PHOENIX — Even heading into the summer of 2012, Suns president of basketball ops Lon Babby thought Phoenix was a prime free agent landing spot. Then, there was little to sell.
Now, the Suns can sell themselves, regardless of the intangibles.
“Great history, great infrastructure, great weather – never to be underestimated in the free agent process,” Babby said on Friday. “We have a better team. We have a coach that I think every player in the league wants to play for. We have one of the brightest young executives as our general manager. Free agents, when they come here, will have faith that what we say will come true. Sure, we’re in a better place than we were. If I put my former agent hat on, where else would you rather go than the Phoenix Suns right now?”
These days, the sell is especially more important for dealing within the organization.
Two summers ago, the Suns could only aggressively chase a player nobody else wanted (Michael Beasley), a player who was unproven but already had loyalties in Phoenix (Goran Dragic) and a guy nobody else had their eye upon (P.J. Tucker). In July 2014, it’ll be about re-signing Tucker and fellow restricted free agent Eric Bledsoe.
Bledsoe could earn a max contract while Tucker is looking for a pay-raise that could earn him the mid-level exception. According to ESPN Insider’s Amin Elhassan, Bledsoe’s projected annual average value as of February sits around $11.5 million including incentives, while Tucker’s is at $3 million, which is a solid chunk of a taypayer’s mid-level exception that sits at $3.278 million for 2014-15.
Bledsoe raised eyebrows when meeting the media for exit interviews by ducking questions about his future, only going as far as saying his only focus this offseason is getting to 100 percent. He wouldn’t even address whether he’d want to return to Phoenix.
“He’s well-represented and well-advised,” Babby said. “If I were representing him and advising him, he would say the exact same thing he said yesterday. We don’t read too much into that. We have every reason to believe he likes it here. We know we like him. I wouldn’t read anything more into his comments than that. He’s just being appropriately cautious and strategic. I admire that in his representation and accept it accordingly.”
The Suns have been adamant about retaining Bledsoe, and general manager Ryan McDonough said there isn’t much difference in attacking Bledsoe’s free agency as there is when it comes to Tucker.
“His emotion and spirit and energy was really infectious and helped us out this year,” McDonough said.
All this could, like Bledsoe, be simply a part of the negotiating strategy.
It’s not the worst thing for players’ values to be high as restricted free agents. At worst Phoenix could force a team into a sign-and-trade deal if the front office doesn’t agree with the market price.
“Restricted free agency is a beautiful thing for teams,” Babby said, addressing Tucker’s free agency. “We place a value on him. The market will place a value on him. If there’s a disconnect, it’s something we have to address at the time. But we have those rights and we’d be foolhardy not to utilize them.

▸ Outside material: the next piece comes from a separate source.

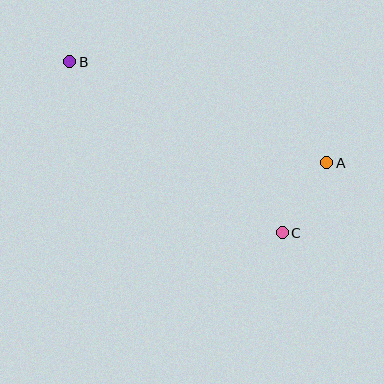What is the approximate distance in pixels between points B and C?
The distance between B and C is approximately 273 pixels.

“Ryan’s made the essential point, which is, we recognize that in many ways he’s the heart and soul of our team, and beloved by his teammates and an important part of this organization.”
Of course, if the Suns really want Bledsoe and Tucker back, they will ideally negotiate contracts before other teams can get the free agents to lean another way. But if that does happen, Phoenix still holds the cards and can match.
Cap space becomes more clear
ESPN’s Marc Stein reported that the NBA salary cap will increase by about $5 million this year, to $63.2 million in 2014-15. The Suns could sit at about $21 million under the cap at around $42 million in salaries and cap holds (including draft pick cap holds) heading into the free agency period once Emeka Okafor’s rights are renounced. Of course, the Suns could open up even more cap room by renouncing the Bird Rights of Bledsoe and Tucker, who will both likely make more than their current cap holds.
The Suns enter the postseason with a majority of players having surpassed any previous career year, and as such, the NBA’s Most Improved Player award could be headed to Phoenix.
Leave it to Babby to conjure up a fitting metaphor.
“We have numerous candidates for most improved,” Babby said. “It’s a little bit like a political convention where you have too many candidates from one party, I think we’re going to split the vote. But we have Goran and Miles Plumlee, and Bledsoe … any one of those could really win most improved and maybe even some others should be candidates.”